Introdujo un remo-cuenco en las aguas tan cristalinas como saladas; lo llenó y lo bebió. Sintió alivio y se alegró por un instante. Pero experimentó una frenética locura cuando en el horizonte se dibujó una línea de copas de árboles. Las corrientes estaban a su favor, algo estaba a su favor...
Se acurrucó en el fondo del bote y trató de cubrirse del sol. No, mejor no, tiritaba de frío, volvió a exponerse a los rayos furibundos... ¿Cómo se puede sentir frío y calor a la vez?

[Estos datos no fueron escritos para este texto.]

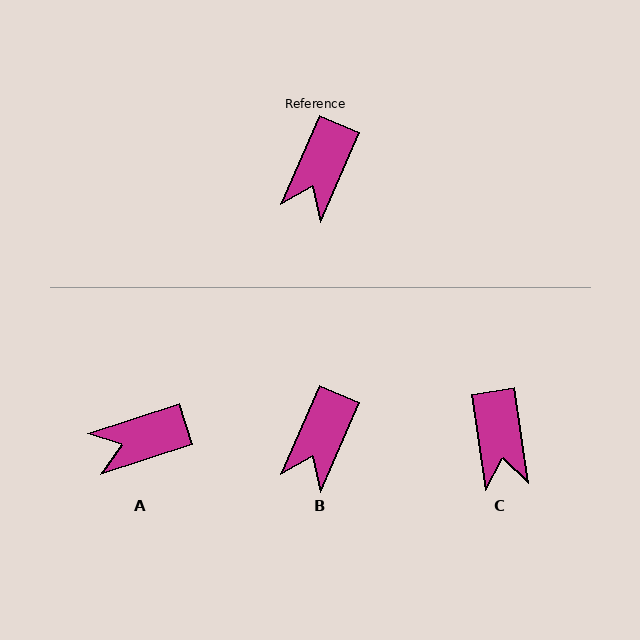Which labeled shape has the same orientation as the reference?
B.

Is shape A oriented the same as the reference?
No, it is off by about 49 degrees.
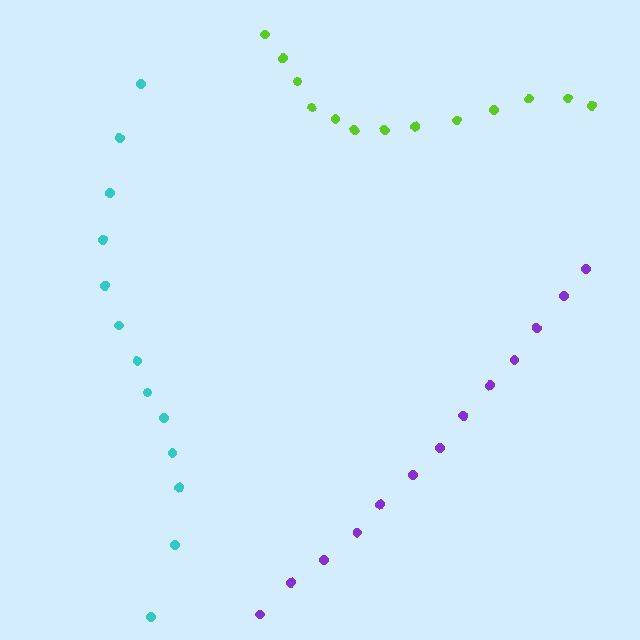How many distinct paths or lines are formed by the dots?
There are 3 distinct paths.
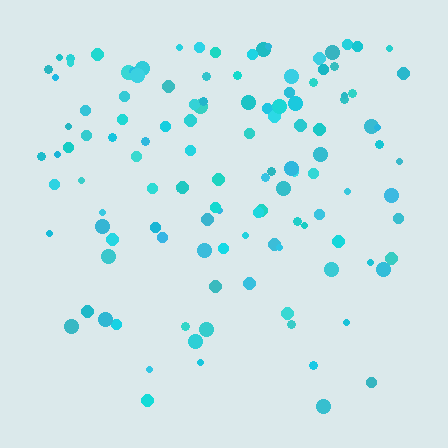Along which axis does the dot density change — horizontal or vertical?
Vertical.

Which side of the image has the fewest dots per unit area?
The bottom.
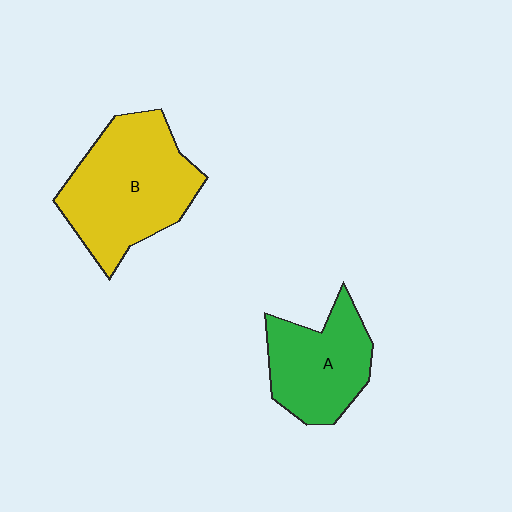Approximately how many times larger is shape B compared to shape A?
Approximately 1.5 times.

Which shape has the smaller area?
Shape A (green).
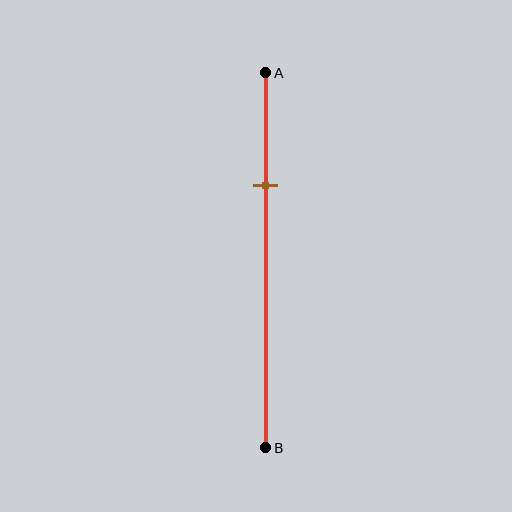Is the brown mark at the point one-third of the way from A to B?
No, the mark is at about 30% from A, not at the 33% one-third point.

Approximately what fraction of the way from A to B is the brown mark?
The brown mark is approximately 30% of the way from A to B.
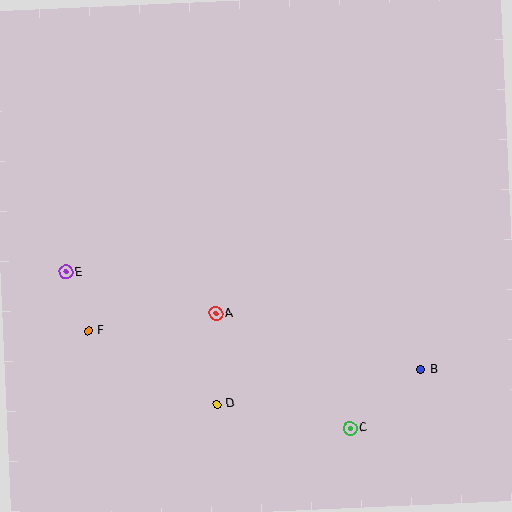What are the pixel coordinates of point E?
Point E is at (66, 272).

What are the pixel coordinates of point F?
Point F is at (88, 331).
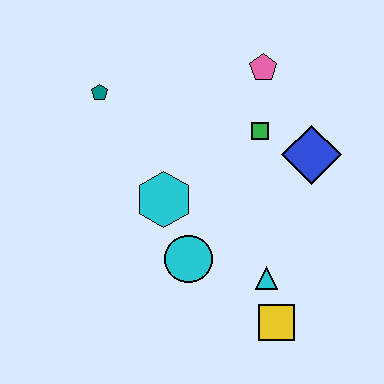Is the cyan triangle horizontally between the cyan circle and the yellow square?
Yes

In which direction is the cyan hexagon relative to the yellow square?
The cyan hexagon is above the yellow square.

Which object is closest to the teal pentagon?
The cyan hexagon is closest to the teal pentagon.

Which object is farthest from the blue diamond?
The teal pentagon is farthest from the blue diamond.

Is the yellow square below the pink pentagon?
Yes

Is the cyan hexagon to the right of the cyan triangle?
No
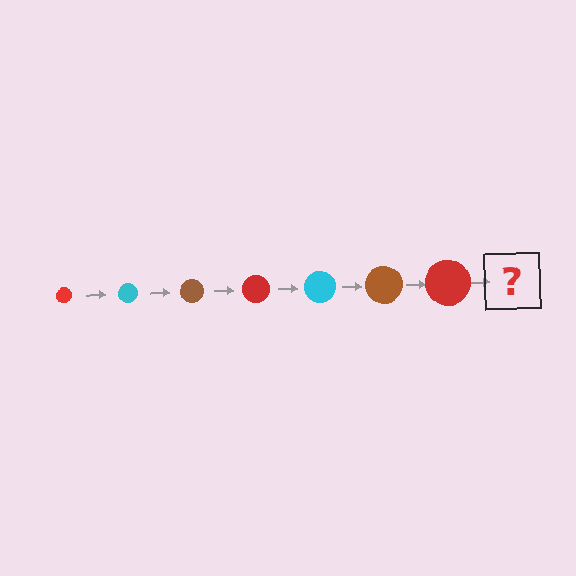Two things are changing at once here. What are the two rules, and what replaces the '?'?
The two rules are that the circle grows larger each step and the color cycles through red, cyan, and brown. The '?' should be a cyan circle, larger than the previous one.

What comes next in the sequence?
The next element should be a cyan circle, larger than the previous one.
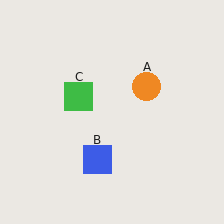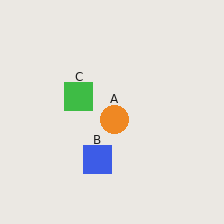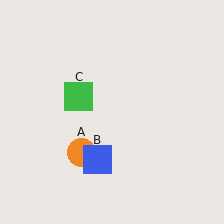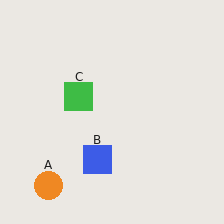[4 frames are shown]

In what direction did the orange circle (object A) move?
The orange circle (object A) moved down and to the left.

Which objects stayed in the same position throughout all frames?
Blue square (object B) and green square (object C) remained stationary.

Permaneció quieto, con la vista fija en el cielo. El bote se movía hacia la costa, muy despacio, a una velocidad casi imperceptible. Respiraba agitado, el sol se le había metido en la piel a través de su herida mal cosida y lo calcinaba desde allí. Temblaba con todo su cuerpo. Una forma se movió en el cielo; una gaviota. Pensó en Deschamps, y la mirada se le inundó de lágrimas. Más gaviotas. Pronto llegaría, faltaba poco. Fijó sus retinas en las gaviotas y siguió su vuelo, cada vez eran más, cada vez volaban más cerca... ¿Cuántas eran? Una, dos, cinco... también había cuervos. Siempre hay cuervos en las playas de arenas blancas. Quizás les gusten, por el contraste. Imaginó una gaviota con el recio y dulce rostro de Deschamps. Abrió bien los ojos, como buscándolo. Lo encontró, y el muy gracioso se había parado justo en el extremo de la proa del bote. Reía a carcajadas y aleteaba locamente para mantener el equilibrio. Bouillard abrió la boca para besarlo, pero en vez de eso, expelió su último aliento.

Cuando el bote encalló en la playa, gaviotas y cuervos aleteaban sobre sus restos exánimes. Ya habían dado buena cuenta de sus ojos y del resto de su rostro.